Before, the amount of time is chassis + engine + tires + panels + assembly. Now, the time is engine + assembly, because the chassis, tires, and panels are already done by the time the engine is ready.
That's still reciprocal throughput. 1/(science packs/second). You're measuring the time delta delta between the production of two consecutive science packs, but this measurement implicitly hides all the work the rest of the factory did in parallel. If the factory is completely inactive, how soon can it produce a single science pack? That time is the latency.
>You can measure latency for individual components, and you can measure latency for a whole pipeline. Adding parallelism can decrease latency for a pipeline, even though it didn’t decrease latency for a single component. That’s why the idea that serial performance = latency breaks down.

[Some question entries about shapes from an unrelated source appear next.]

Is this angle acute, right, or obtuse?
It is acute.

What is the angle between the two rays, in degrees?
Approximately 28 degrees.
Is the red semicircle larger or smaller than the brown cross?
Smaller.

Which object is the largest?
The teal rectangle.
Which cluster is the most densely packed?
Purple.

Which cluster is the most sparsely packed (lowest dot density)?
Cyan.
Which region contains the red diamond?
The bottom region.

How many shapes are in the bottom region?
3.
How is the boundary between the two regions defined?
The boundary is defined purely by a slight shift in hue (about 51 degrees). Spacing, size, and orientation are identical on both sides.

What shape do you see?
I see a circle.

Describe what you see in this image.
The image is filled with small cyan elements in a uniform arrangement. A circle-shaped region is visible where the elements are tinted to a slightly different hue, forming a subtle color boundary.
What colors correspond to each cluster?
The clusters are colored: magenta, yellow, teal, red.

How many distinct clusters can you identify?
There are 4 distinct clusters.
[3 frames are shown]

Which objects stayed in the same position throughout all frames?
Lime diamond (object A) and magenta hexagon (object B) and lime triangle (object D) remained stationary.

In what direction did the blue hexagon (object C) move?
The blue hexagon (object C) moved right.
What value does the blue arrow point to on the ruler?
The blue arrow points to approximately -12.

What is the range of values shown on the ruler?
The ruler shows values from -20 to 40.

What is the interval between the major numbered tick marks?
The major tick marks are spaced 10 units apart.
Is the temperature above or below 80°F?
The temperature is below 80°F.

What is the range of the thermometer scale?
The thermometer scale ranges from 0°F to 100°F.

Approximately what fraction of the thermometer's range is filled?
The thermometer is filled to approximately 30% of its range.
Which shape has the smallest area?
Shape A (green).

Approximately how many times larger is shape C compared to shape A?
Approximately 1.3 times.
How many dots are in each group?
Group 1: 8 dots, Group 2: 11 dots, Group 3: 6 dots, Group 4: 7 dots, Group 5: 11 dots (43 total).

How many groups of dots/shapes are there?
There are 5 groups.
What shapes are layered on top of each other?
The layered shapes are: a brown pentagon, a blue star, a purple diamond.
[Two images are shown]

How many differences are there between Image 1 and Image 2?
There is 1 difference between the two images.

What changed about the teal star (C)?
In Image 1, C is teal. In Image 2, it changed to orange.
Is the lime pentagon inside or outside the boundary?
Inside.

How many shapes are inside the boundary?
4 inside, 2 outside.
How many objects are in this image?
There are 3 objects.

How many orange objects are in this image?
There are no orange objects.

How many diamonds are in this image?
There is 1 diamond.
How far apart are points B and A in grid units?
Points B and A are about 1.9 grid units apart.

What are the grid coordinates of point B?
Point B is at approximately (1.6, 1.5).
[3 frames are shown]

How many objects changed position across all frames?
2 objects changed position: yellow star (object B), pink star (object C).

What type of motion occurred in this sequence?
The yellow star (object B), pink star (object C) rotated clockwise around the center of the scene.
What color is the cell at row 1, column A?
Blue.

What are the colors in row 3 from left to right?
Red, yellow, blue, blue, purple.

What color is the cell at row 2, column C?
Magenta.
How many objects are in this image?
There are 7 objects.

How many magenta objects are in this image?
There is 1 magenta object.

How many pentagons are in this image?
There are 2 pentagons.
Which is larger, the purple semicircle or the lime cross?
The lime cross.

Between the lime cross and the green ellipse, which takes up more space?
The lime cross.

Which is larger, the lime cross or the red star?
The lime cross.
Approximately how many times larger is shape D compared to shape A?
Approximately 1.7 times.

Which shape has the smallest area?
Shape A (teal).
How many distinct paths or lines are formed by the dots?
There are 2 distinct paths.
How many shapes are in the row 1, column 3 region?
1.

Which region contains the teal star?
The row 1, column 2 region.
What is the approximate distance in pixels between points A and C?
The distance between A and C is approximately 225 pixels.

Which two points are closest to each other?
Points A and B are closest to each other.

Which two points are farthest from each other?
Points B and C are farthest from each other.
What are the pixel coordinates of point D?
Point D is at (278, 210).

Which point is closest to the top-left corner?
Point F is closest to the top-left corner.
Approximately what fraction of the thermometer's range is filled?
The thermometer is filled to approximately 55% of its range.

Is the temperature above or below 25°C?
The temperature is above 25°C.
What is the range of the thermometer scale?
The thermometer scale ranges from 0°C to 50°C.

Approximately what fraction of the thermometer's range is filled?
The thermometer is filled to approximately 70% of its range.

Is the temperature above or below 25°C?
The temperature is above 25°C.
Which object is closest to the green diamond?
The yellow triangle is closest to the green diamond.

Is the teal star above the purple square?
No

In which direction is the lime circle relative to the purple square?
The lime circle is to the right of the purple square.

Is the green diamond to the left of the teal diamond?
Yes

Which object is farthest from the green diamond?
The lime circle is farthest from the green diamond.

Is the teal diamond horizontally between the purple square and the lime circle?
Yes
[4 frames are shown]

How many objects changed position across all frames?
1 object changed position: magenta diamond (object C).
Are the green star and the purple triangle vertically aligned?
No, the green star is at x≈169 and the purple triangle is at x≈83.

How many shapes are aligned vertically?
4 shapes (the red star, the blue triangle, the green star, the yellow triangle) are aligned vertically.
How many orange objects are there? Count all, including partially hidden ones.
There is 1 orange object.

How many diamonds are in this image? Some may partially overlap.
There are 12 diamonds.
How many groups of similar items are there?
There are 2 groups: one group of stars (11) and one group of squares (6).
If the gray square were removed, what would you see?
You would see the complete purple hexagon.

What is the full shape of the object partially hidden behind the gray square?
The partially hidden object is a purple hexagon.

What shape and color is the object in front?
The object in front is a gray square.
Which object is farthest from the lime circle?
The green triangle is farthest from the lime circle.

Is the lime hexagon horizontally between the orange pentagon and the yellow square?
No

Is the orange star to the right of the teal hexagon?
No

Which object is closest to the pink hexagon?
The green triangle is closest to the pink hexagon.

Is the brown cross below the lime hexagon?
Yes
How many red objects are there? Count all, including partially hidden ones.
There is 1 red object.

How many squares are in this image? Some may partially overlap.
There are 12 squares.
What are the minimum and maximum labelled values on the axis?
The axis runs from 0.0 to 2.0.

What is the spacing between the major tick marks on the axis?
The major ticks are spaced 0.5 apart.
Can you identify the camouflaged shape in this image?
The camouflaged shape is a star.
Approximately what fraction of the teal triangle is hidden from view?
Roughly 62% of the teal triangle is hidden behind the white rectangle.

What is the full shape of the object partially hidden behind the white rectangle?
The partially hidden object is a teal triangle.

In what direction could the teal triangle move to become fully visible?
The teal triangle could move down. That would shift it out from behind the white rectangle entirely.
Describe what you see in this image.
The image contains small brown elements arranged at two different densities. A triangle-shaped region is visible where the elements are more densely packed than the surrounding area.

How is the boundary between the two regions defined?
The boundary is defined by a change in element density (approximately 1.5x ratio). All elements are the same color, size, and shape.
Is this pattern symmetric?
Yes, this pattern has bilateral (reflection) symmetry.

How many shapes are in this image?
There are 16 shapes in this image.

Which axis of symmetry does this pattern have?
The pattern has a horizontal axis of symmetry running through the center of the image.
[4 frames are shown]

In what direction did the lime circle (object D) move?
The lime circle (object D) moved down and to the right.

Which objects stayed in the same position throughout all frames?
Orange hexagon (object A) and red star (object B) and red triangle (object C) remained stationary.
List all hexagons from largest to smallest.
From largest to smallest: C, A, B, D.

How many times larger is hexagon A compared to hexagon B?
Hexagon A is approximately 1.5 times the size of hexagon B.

Suppose instead of producing science packs, your factory produces colored cars. A customer can come along, press a button to request a car of a given color, and the factory gives it to them after a certain time. You want to answer customer requests as quickly as possible, so you always have ready black, white, and red cars, which are 99% of the requests, and your factory continuously produces cars in a red-green-blue pattern, at a rate 1 car per hour. Unfortunately your manufacturing process is such that the color must be set very easy in the pipeline and this changes the entire rest of the production sequence. If a customer comes along and presses a button, how long do they need to wait until they can get their car? That measurement is the latency of the system.
The best case is when there's a car already ready, so the minimum latency is 0 seconds. If two customers request the same color one after the other, the second one may need to wait up to three hours for the pipeline to complete a three-color cycle. But what if a customer wants a blue car? I've only been talking about throughput. Nothing of what I've said so far tells you how deep the pipeline is. It's entirely possible that even though your factory produces a red car every three hours, producing a blue car takes you three months. If you add an exact copy of the factory you can produce two red cards every three hours, but producing a single blue car still takes three months.
Adding parallelism can only affect the optimistic paths through a system, but it has no effect on the maximum latency. The only way to reduce maximum latency is to move more quickly through the pipeline (faster processor) or to shorten the pipeline (algorithmic optimization). You can't have a baby in one month by impregnating nine women.